Clearly Ayn Rand's description of Hickman as quoted in that article is highly romanticized to an almost ridiculous degree and massively drops huge amounts of context. But dropping context is entirely appropriate and, indeed, exactly what one does, when one isolates out a certain aspect of a situation and looks at it strictly on its own terms for purposes of analysis. Indeed, to demand that one keep a wider context while engaging in such analysis is, itself, to drop context. Based on Ayn Rand's admission that she "idealized" Hickman and that he most likely wasn't the sort of person she described, my take on it is Ayn Rand discovered she had an out-of-context sympathy with a brutal murderer and, curious as to why, she introspectively identified and isolated (i.e. took outside of their normal context) the particular aspects of Hickman that evoked such an emotional reaction in the first place. Once she isolated those aspects of Hickman's statements and overall demeanor as well as the aspects of the public reaction that she found offensive, I think she then asked herself, what sort of premises would lead to Hickman making such statements and having such a demeanor and what sort of premises are behind such a public reaction.
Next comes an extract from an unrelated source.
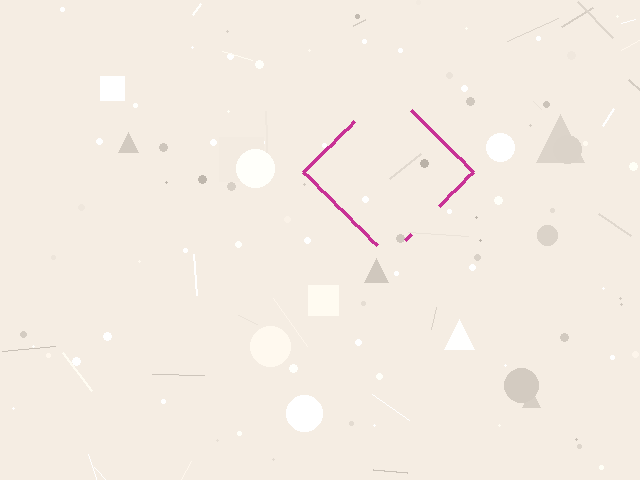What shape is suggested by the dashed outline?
The dashed outline suggests a diamond.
My take is that the journal entries quoted are nothing more than "creative fantasizing" a sort of mental "what if" exercise. To me, it is pretty obvious why such an exercise would be of great potential value to an aspiring novelist. It is also pretty obvious to me that, if, while engaging in such a mental exercise, one had to pretend that others were watching in and privy to one's thoughts thereby making it necessary to constantly explain and make the fantasy objective to other people's contexts.....well, if that were necessary, my guess is that very little "creative fantasizing" and daydreaming would ever take place.

To summarize - that article drops several bits of very important context.

1. The fact that the journal entries were PRIVATE, not intended for publication and, therefore, the contents were not written for the purpose of being objective to any audience other than Ayn Rand's own eyes.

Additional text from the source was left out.